The Santa Cruz City Council on Tuesday reversed its Oct. 12 decision to deny a housing proposal at 831 Water St. (Rendering: Novin Development and Lowney Architecture)
SANTA CRUZ >> The Santa Cruz City Council on Tuesday rescinded its Oct. 12 decision to deny a controversial 140-unit housing project proposed at 831 Water St. The council agreed to reconsider a revised proposal at a public hearing next month.
The proposal would build 140 homes across two buildings at Water Street and Branciforte Avenue. The buildings would be four and five stories. The corner is now a strip mall with a car wash, DJ’s Mini Mart and other shops.
The council’s decision was prompted by the recent threat of lawsuit from YIMBYLaw, a group that advocates for housing development.
The council’s denial based on objective standards
On Oct. 12, the council voted 6-1 to deny the project with Brunner as the sole dissenting vote. Members of the council said that the project was in violation or potential violation of these objective standards:
- City law states that affordable units must be distributed throughout the project.
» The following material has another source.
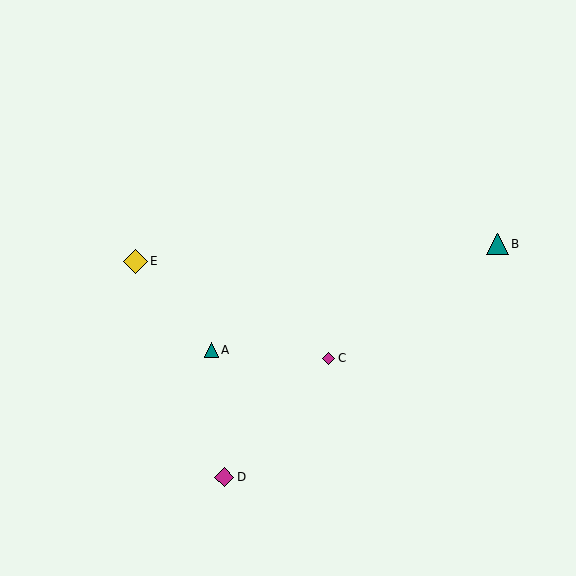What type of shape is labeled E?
Shape E is a yellow diamond.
The proposal called for income-based affordable units in one building and market-rate units in a separate building.
- A regulation that projects can not be within 20 feet of a 30% slope without permission of the council or city staff.
- A requirement for completed plans for stormwater management or drainage.
- A requirement for traffic and noise studies.
Developers of the 831 Water St. project were the first in the city to apply under state law SB 35. That law limits cities’ ability to deny housing proposals and forces city leaders to evaluate projects on objective standards.
The law also allows housing proposals that meet requirements to get fast-tracked approval without environmental review. Proposals must designate at least half of the units as below market-rate rentals, among other requirements.
New plans from the developer
In response to the council’s Oct. 12 denial, the developer submitted new plans that:
- Reduce the number of affordable units from 71 to 69. These units would be rented to people who earn 80% or less of area median income.
- Distribute the affordable units across two buildings.
The developer also submitted several new documents including:
- Noise studies.
- A drainage plan and stormwater control plan.
- A request for city leaders to allow the project to be within 20 feet of a 30% slope
Council members explain their votes
Tuesday, the council voted 4-2 to direct staff to evaluate the revised plans on the city’s objective standards. The council approved a Dec. 14 public hearing to reconsider the proposal.
Mayor Donna Meyers, Vice Mayor Sonja Brunner and council members Renee Golder and Shebreh Kalantari-Johnson voted in favor. Council members Justin Cummings and Sandy Brown were against. Councilmember Martine Watkins was absent Tuesday.
Meyers and Kalantari-Johnson said they wanted time to evaluate the new information from the developer. Cummings and Brown wanted the council to hold firm with its denial of the project. Brown said the developer should submit a new application since the proposal has changed several times in recent months.
About 15 residents commented Tuesday, some in favor of the project and some opposed.